Sct_extract_metric - negative values for some labels

When I run sct_extract_metric using map method on orientation dispersion index (ODI) metric (extracted using NODDI) I get negative values for some labels (tracts):

ODI image itself contains values only in interval 0-1, though:

If I use method bin, extracted values are reasonable (non-negative):

I am using the latest SCT version (v5.4). Command looks like:

sct_extract_metric -i noddi_odi.nii.gz -f label/atlas -method map -o noddi_odi_C3_map_method.csv -vert 3 -l 50,51,52,53,54,55,56,57,58,59,61,62 -v 1 -append 1

I can provide the data in private message.

Hi Jan,

The MAP method is based on the assumptions that:

  • each region is relatively homogeneous in terms of ‘true’ signal;
  • the amount of noise is reasonable;
  • the number of voxels used to compute the inference is sufficient;

There are relevant details (with links to papers and simulations) in this link.

In your data, I can see that signal in the WM is close to zero (~0.005), so it is not surprising that, with a bit of noise, some tracts within the WM would be estimated below zero.

Now, when comparing these results to the BIN results, even though the BIN results are never negative (they cannot, as you show in the histogram), it does not imply that the BIN results are “more valid”. They could still be way off the true value because of partial volume effect.

To find out about the validity of the MAP method in your case, I would look at a few things. First, how homogeneous is the signal in the surrounding CSF? I’m asking this because the MAP uses priors from the mean GM, WM and CSF signal to regularize values. So, if the CSF signal is salt and pepper, then it will likely not be stable enough to use it as a prior, and in this case you should rather use the ML method, or maybe the WA (or BIN).

Hi Julien,

Thank you for your answer and sorry for my delayed response.

In your data, I can see that signal in the WM is close to zero (~0.005), so it is not surprising that, with a bit of noise, some tracts within the WM would be estimated below zero.

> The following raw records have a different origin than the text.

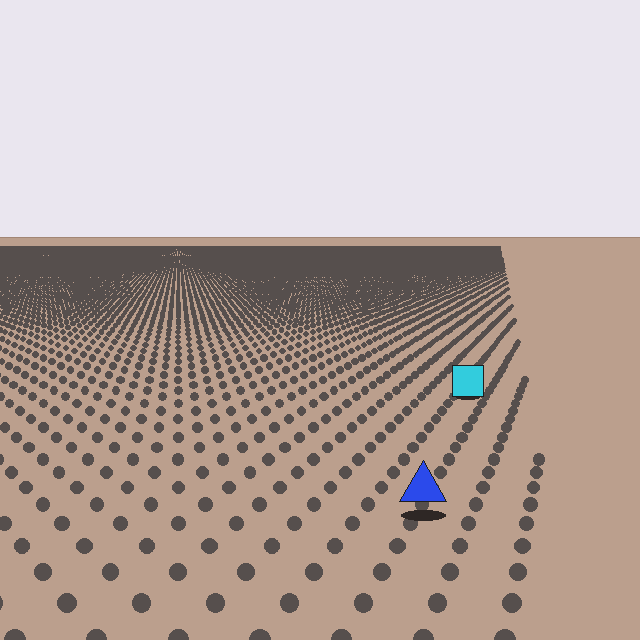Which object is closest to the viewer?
The blue triangle is closest. The texture marks near it are larger and more spread out.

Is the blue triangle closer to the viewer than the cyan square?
Yes. The blue triangle is closer — you can tell from the texture gradient: the ground texture is coarser near it.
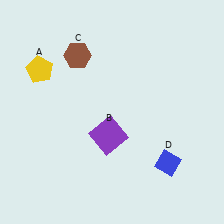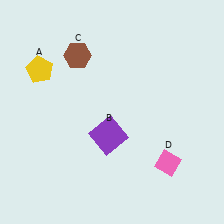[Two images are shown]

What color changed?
The diamond (D) changed from blue in Image 1 to pink in Image 2.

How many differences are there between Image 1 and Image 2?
There is 1 difference between the two images.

Generally, orientation dispersion index (ODI) values are “low”. GM has values in interval 0.05-0.15 and WM even lower (0.001-0.05). See for example Fig 8 in Schilling et al., 2019 or Fig 3 in Grussu et al, 2015.

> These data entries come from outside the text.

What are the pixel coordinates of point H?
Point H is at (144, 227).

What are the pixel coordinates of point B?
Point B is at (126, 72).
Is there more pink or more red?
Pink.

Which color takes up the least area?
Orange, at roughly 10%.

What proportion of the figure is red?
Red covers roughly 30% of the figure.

To find out about the validity of the MAP method in your case, I would look at a few things. First, how homogeneous is the signal in the surrounding CSF?

Compared with the WM and GM values, ODI in CSF is much higher. In case of my data, CSF has ODI=0.7. Moreover, this value is almost same across all voxels in CSF.

I’m asking this because the MAP uses priors from the mean GM, WM and CSF signal to regularize values.

Since CSF values are kind of “weird” in my data, I have a hunch that this can be the source of error during the MAP estimation.
I tried the median method and got similar values for WM and GM as reported in Table 1 in Grussu et al, 2015.

So, thank you one more time for your answer. I have to further explore fitting of NODDI on my data (particularly in the CSF).